What is not understood – and even in much of the Event Industry – is that there is a large number of Australian event people and businesses who continue to work on Olympic Games and other major events around the world.
And in many cases, not just on one Olympic Games but on four, five, six or more Olympics, as well as Commonwealth Games and many other major events.
Event people and businesses that continue to be the very best in the world at what they do. The Event Industry equivalent of being Olympic medal winning athletes.
My knowledge of this started with seeing Ric Birch producing the Opening and Closing Ceremonies of the Los Angeles Olympics in 1984 – forty years ago. It was so good to see an Australian producing the biggest event in the world.
Following the Sydney Olympics – which were exceptionally well organised – a large number of the Australian event people and businesses who worked on them went on to play key roles on other Olympic Games and major events all around the world and many still do to this day.
They are world leaders in event strategy, ceremonies, sports presentation, torch relays, infrastructure, logistics, transport, broadcast audio, cleaning, rigging and so many other areas.
It is truly impressive what they have all achieved and continue to do.
Yet the Victorian parliamentary inquiry has shown that when the Victoria government first started to pursue the Commonwealth Games in 2021 they didn’t bring together a taskforce of some of Australia’s most experienced Games professionals to lead the effort. Instead it was led by bureaucrats from the Department of Jobs, Precincts and Regions as well as the Department of Health with little real operational event experience – let alone Commonwealth Games or Olympics experience. They went on what could best be described as a boys own adventure – unencumbered by knowledge or experience – to try to organise one of the largest events our country had seen.
(And yes, people outside the Event Industry think organising events is easy.)
The result was they couldn’t even get a proper business case together for the Commonwealth Games and it quickly ended in tears.

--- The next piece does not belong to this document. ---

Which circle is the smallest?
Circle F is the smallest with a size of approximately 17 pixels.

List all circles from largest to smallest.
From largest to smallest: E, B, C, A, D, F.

A complete debacle.
This was in very stark contrast to 2006, when Melbourne set a new standard for the Commonwealth Games with what was considered to be the best Commonwealth Games to date.
Australia is a country with so many brilliant athletes as we are again seeing in Paris – punching well above our weight. But Australia is also lucky to have some of the very best event people in the world – including those working in Paris at the moment. Again, punching well above our weight.
Its high time to finally recognise and acknowledge – and understand – the many brilliant Australian event people who work on major events around the world, and their extraordinary achievements.
But it is the nature of event people to just quietly get on and do extraordinary things without fuss or fanfare. Hence most of them are not widely known.
It’s also high time to actually utilise them. That’s certainly the lesson for Victoria and for Brisbane 2032.